Location
- 6170 Falcon Way Kaufman County, Texas 75126 United States 32°45′58″N 96°24′24″W﻿ / ﻿32.76611°N 96.40667°W

Information
- School type: Public high school
- Motto: True North
- Established: 2009
- School district: Forney Independent School District
- NCES School ID: 481956010867
- Principal: Dr. Djara Patton
- Faculty: 163.01 (FTE)
- Grades: 9–12
- Enrollment: 2,434 (2023-24)
- Student to teacher ratio: 14.93
- Colors: Blue, black and white
- Athletics conference: UIL Class AAAAAA
- Nickname: Falcons
- Website: North Forney High School website

= North Forney High School =

North Forney High School (NFHS) is a public high school located in Kaufman County, Texas outside of Forney and is one of two high schools in the Forney Independent School District. It is classified as a 6A school by the UIL. Varsity competition began during the 2010–11 school year, and North Forney High School had its first graduation in 2012. In 2022–23, the school was rated by the Texas Education Agency as follows: 80 (B) overall, 76 (C) for Student Achievement, 79 (C) for School Progress, and 82 (B) for Closing the Gaps.
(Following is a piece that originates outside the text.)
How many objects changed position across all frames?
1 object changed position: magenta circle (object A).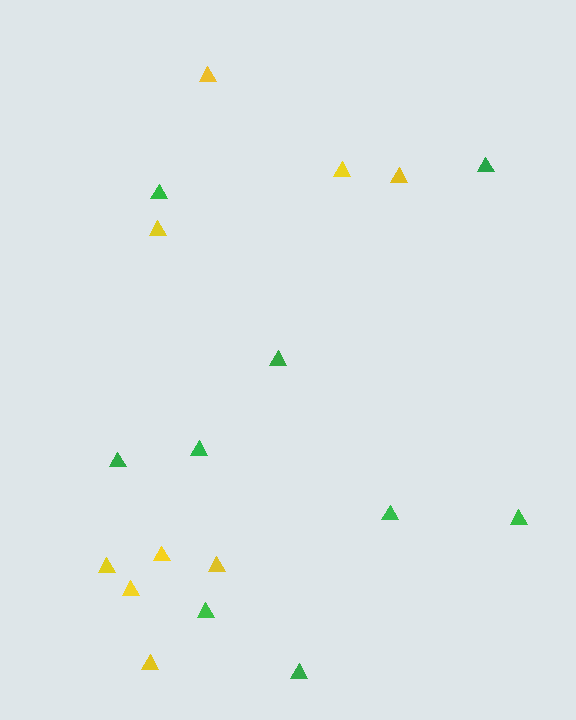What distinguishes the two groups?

In 2014, North Forney High School was recognized as having a certified Project Lead the Way high-school engineering program.

==Athletics==
The North Forney Falcons compete in volleyball, cross-country, basketball, football, powerlifting, soccer, golf, tennis, swimming, track, baseball, and softball.

NFL safety Armani Watts played football at North Forney and graduated from the school in 2014. He played at Texas A&M from 2014–17 and was drafted in the fourth round of the 2018 NFL draft by the Kansas City Chiefs. Watts helped Kansas City to a victory in Super Bowl LIV.

==School uniforms==
North Forney allows students to wear any solid-color polo shirt and khaki or black shorts or pants, as well as a jacket. The jacket must also be a solid color or school spirit.

The TEA specifies that the parents or guardians of students zoned to a school with uniforms may apply for a waiver to opt out of the uniform policy. Parents must provide legitimate reasons, which are usually religious or philosophical in nature.